The Penn Mutual Life Insurance Company, commonly referred to as Penn Mutual, was founded in Philadelphia, Pennsylvania, in 1847. It was the seventh mutual life insurance company chartered in the United States. As of 2019, it had 3,140 employees, $3.7 billion in revenue, and $36.7 billion in assets.
Penn Mutual is headquartered in Horsham, Pennsylvania, just outside Philadelphia.
Its subsidiaries include the brokerage firm Janney Montgomery Scott, which as of 2020 had $90 billion in assets under advisement for its clients.

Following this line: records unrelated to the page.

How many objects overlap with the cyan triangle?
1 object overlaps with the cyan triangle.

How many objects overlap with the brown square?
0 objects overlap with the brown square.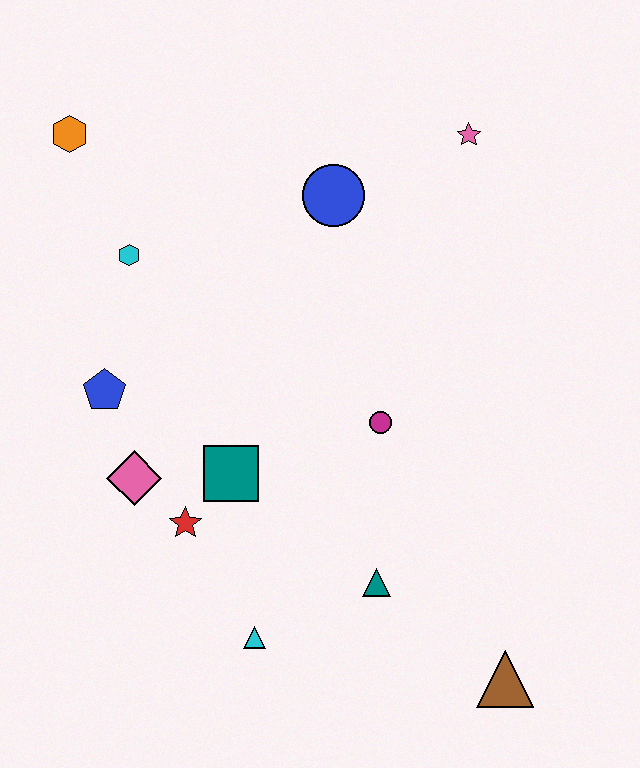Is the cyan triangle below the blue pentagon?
Yes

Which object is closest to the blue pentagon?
The pink diamond is closest to the blue pentagon.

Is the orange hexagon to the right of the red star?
No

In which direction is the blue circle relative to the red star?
The blue circle is above the red star.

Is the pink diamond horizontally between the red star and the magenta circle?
No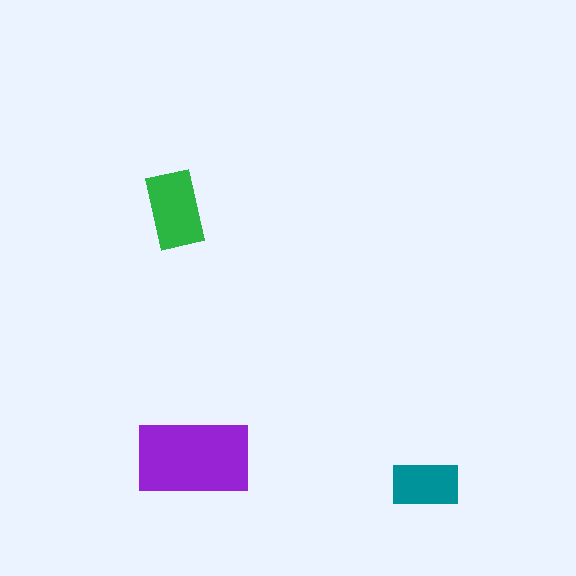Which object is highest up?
The green rectangle is topmost.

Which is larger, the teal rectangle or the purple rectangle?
The purple one.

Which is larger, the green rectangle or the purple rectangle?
The purple one.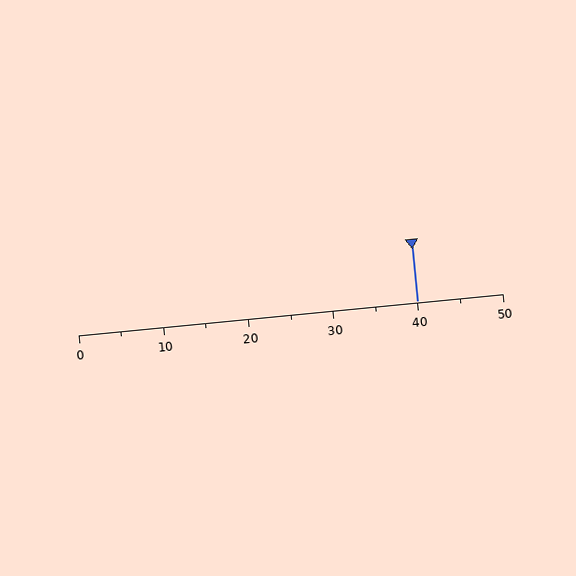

In 2017, Penn Mutual settled a lawsuit against it for $110 million, in which policyholders had charged that the company had improperly withheld surplus funds, rather than distribute them as dividends.

Original headquarters

Penn Mutual's original Philadelphia headquarters building at the corner of Walnut and 6th Street was a cast-iron structure that was replaced in 1913 by one designed by Edgar Viguers Seeler. This was added to on the east side in 1931, and again in 1969–70 by a glass tower at 510 Walnut Street which retained the 1838 Egyptian Revival facade of John Haviland's Pennsylvania Fire Insurance Company Building, the east portion and cornice of which was designed by Theophilus Chandler, Jr. in 1901, as a stand-alone structure which serves as a screen to the building's entrance courtyard. The tower, which won an American Institute of Architects Honor Award in 1977, was designed by Mitchell/Giurgola Associates.